You could do cupcakes I find these vintage clown heads truly disturbing!









http://www.shopmania.com/shopping~o...e-classic-clown-cupcake-picks~p-13457050.html

This is also unsettling...


----------



## Mizerella (Aug 6, 2009)

Here is a pretty gross cake....


----------



## offmymeds (May 26, 2010)

Oh my...........That cake gets my vote!


----------



## 22606 (Aug 11, 2008)

I'm with 'offmymeds' in that the cake would be great. I could see that being done with Ronald McDonald (or Bozo), if you wanted someone recognizable


----------



## cbonz2002 (Jun 23, 2009)

That clown cake is awesome! I have done a clown theme the last two years for Halloween and every one loves it. I have mannequins dressed as clowns in my yard, and me and my friend dress as clowns and scarce everyone. Maybe you could do a cake made out to be a graveyard and instead of tombstones you could have those clown heads as the markers.
Next year I am going to have to have a clown cake.


----------



## TarantulaMama (Jul 30, 2010)

I must say: that clown cake gets my vote!!! Gruesomely appetizing - in a Halloweenie way!!! Wow - I wouldn't have imagined a cake like that in a million years. BRING IN THE CLOWNS!!!

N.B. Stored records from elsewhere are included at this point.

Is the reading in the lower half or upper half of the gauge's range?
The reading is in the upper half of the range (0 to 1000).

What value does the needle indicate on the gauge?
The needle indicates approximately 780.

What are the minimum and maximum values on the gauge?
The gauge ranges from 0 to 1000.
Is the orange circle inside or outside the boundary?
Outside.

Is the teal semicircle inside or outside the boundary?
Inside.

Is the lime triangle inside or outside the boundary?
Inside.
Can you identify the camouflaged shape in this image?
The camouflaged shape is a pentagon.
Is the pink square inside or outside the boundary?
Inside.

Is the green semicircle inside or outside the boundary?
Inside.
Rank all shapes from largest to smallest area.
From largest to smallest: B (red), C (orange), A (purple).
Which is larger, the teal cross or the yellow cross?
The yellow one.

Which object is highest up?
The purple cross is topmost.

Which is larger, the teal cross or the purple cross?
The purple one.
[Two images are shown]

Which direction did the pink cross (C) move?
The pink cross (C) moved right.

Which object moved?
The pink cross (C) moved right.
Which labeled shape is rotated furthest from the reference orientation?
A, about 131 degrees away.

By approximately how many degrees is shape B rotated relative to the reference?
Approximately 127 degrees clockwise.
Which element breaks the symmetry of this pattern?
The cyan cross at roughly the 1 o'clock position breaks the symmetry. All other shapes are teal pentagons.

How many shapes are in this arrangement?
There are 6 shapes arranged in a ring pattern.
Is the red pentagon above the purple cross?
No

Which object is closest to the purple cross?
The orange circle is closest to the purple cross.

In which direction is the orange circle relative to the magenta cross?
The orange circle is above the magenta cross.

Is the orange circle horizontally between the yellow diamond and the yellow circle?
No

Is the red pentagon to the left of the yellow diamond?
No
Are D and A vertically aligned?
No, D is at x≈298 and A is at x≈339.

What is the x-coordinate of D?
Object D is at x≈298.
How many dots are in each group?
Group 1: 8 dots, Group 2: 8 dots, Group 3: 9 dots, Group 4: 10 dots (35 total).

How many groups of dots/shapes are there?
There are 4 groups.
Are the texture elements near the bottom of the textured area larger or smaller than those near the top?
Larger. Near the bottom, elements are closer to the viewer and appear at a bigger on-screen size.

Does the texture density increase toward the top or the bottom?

(I also had a suggestion for a carnival tent cake with dark colors for the tent top and skulls around the edges - Garthy!!  )

I'll have to think on these two suggestions.

I knew you guys would come thru!! Thanks!!!!!

~TMama


----------



## 22606 (Aug 11, 2008)

My pleasure, TMama Best of luck with the party (I know it is still a long ways off, but still...)


----------



## Ghost of Spookie (Sep 28, 2008)

If it were my party I would look no further than the cake Mizerella posted the pic of. When I read the initial post I thought about using the Wilton 3D Skull cake pan and turning it into a clown head. That picture is exactly what I had in mind but better. I wouldn't be surprised if that's the pan they used. The decorating is outstanding, love the colors and clown face so much. Mizerella, is this a cake you made or a picture of one you stumbled upon? I just love it and could see using it as a cake idea myself one day.


----------



## Mizerella (Aug 6, 2009)

I didn't make it, found it here...


http://www.flickr.com/photos/curlysuecakes/with/5281434170/

She has other severed head cakes as well. They are pretty killer!


----------



## hallorenescene (Dec 28, 2007)

i like a lot of the cakes. she does good work


----------



## TarantulaMama (Jul 30, 2010)

Loved her "clown barbed wire" cake, too!

But I'll stick with the clown you posted, Mizerella! And Ghost of Spookie - you think it started with a 3D skeleton pan? Well, I guess that's where I'll start, too!

You guys are great! Thanks!!!! 

~TMama


----------